Now that we have learned the distribution for each input value, we can sample a number of points (e.g 10) from the distribution and generate a dense set of predictions instead of picking just one.

def sample_predictions(pi_vals, mu_vals, var_vals, samples=10):
    n, k = pi_vals.shape
    # print('shape: ', n, k, l)
    # place holder to store the y value for each sample of each row
    out = np.zeros((n, samples, l))
    for i in range(n):
        for j in range(samples):
            # for each sample, use pi/probs to sample the index
            # that will be used to pick up the mu and var values
            idx = np.random.choice(range(k), p=pi_vals[i])
            for li in range(l):
                # Draw random sample from gaussian distribution
                out[i,j,li] = np.random.normal(mu_vals[i, idx*(li+l)], np.sqrt(var_vals[i, idx]))
    return out    

sampled_predictions = sample_predictions(pi_vals, mu_vals, var_vals, 10)

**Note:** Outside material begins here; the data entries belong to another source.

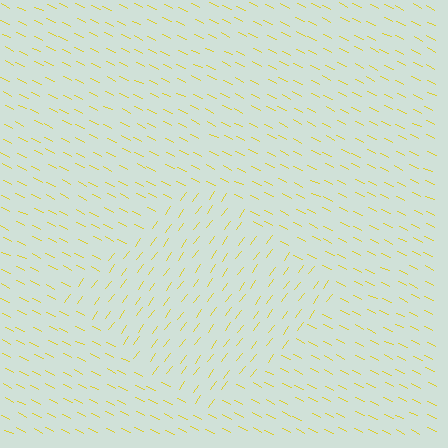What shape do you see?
I see a diamond.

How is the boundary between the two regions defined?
The boundary is defined purely by a change in line orientation (approximately 80 degrees difference). All lines are the same color and thickness.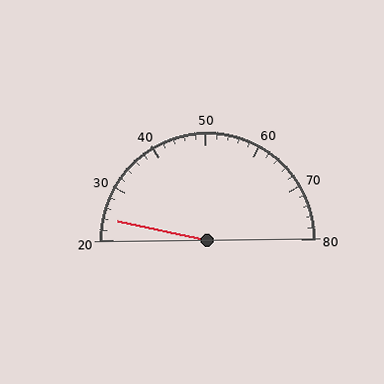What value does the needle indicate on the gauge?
The needle indicates approximately 24.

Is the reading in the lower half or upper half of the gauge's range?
The reading is in the lower half of the range (20 to 80).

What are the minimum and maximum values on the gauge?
The gauge ranges from 20 to 80.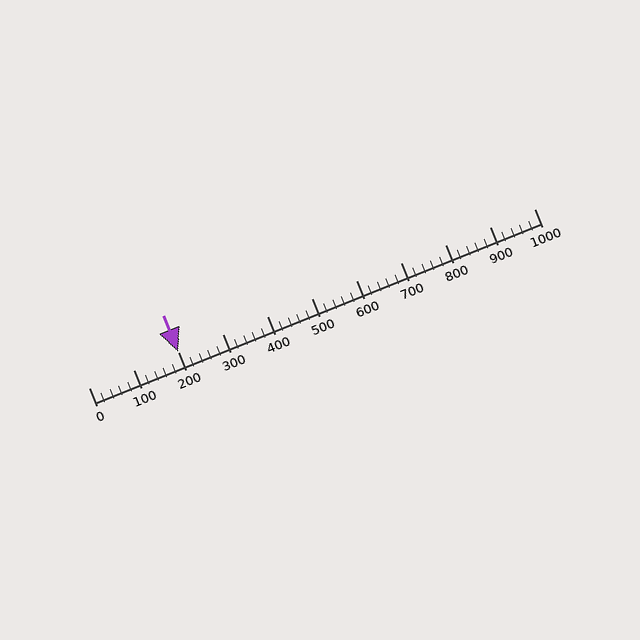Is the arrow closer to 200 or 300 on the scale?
The arrow is closer to 200.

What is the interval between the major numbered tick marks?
The major tick marks are spaced 100 units apart.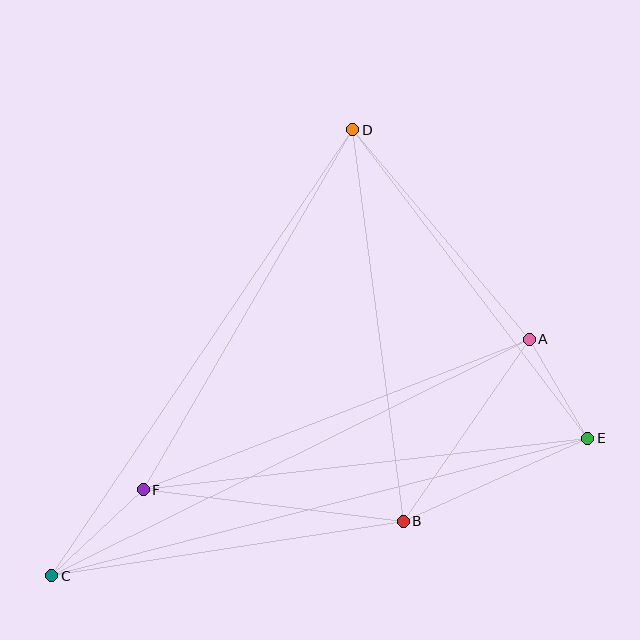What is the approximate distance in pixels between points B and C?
The distance between B and C is approximately 356 pixels.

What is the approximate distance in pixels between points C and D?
The distance between C and D is approximately 538 pixels.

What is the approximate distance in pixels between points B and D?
The distance between B and D is approximately 395 pixels.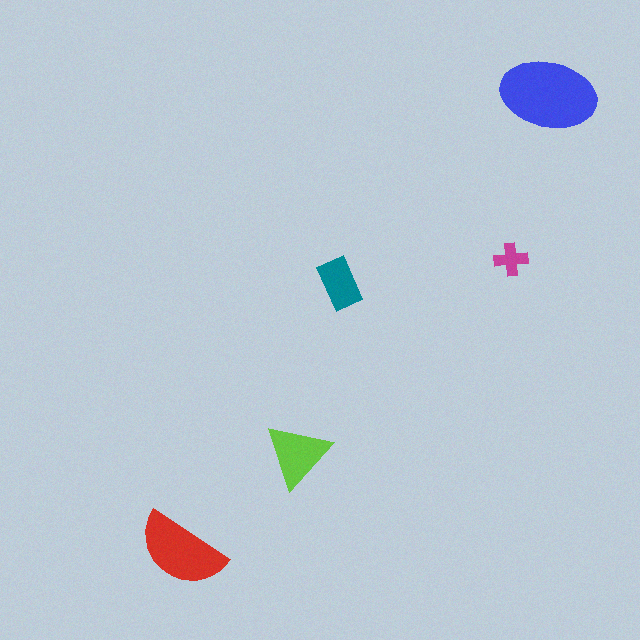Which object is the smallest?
The magenta cross.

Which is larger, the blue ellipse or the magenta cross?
The blue ellipse.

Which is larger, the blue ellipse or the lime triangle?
The blue ellipse.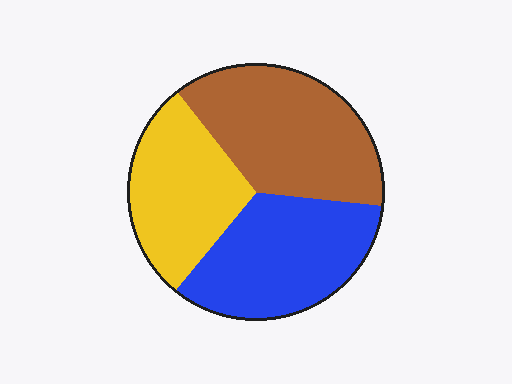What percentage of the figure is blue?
Blue covers around 35% of the figure.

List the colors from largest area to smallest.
From largest to smallest: brown, blue, yellow.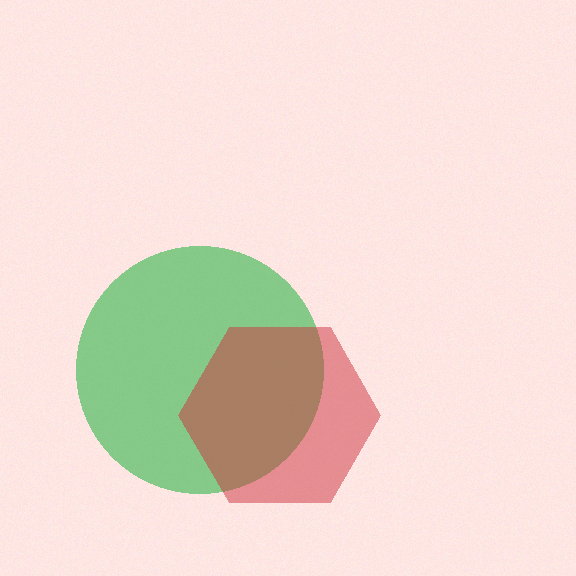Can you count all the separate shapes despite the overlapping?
Yes, there are 2 separate shapes.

And, we see that our network has learned the approximate the multimodal distribution rather well.

# Plot the predictions along with the flipped data 
import matplotlib.patches as mpatches

fig = plt.figure(figsize=(6, 6))
plt.plot(flipped_x, flipped_y, 'ro', label='train')
for i in range(sampled_predictions.shape[1]):
     plt.plot(x_test, sampled_predictions[:, i], 'g.', alpha=0.3, label='predicted')
patches = [
    mpatches.Patch(color='green', label='Training'),
    mpatches.Patch(color='red', label='Predicted')
]
    
plt.legend(handles=patches)
plt.show()

png

Conclusion

In this post, we saw how multi modal regression problems can be solved using mixture density networks. We also saw that imperative programming environment in tensorflow 2.0 provides a pythonic way of writing code and autograph decorator allows us to convert the python code into the performant tensorflow graph.

Tensorflow 2.0, exciting times ahead.

References

Pattern recognition and machine learning, Bishop

David's blogpost on MDN

Mike's blogpost explaining the derivation of loss function and pytorch implementation.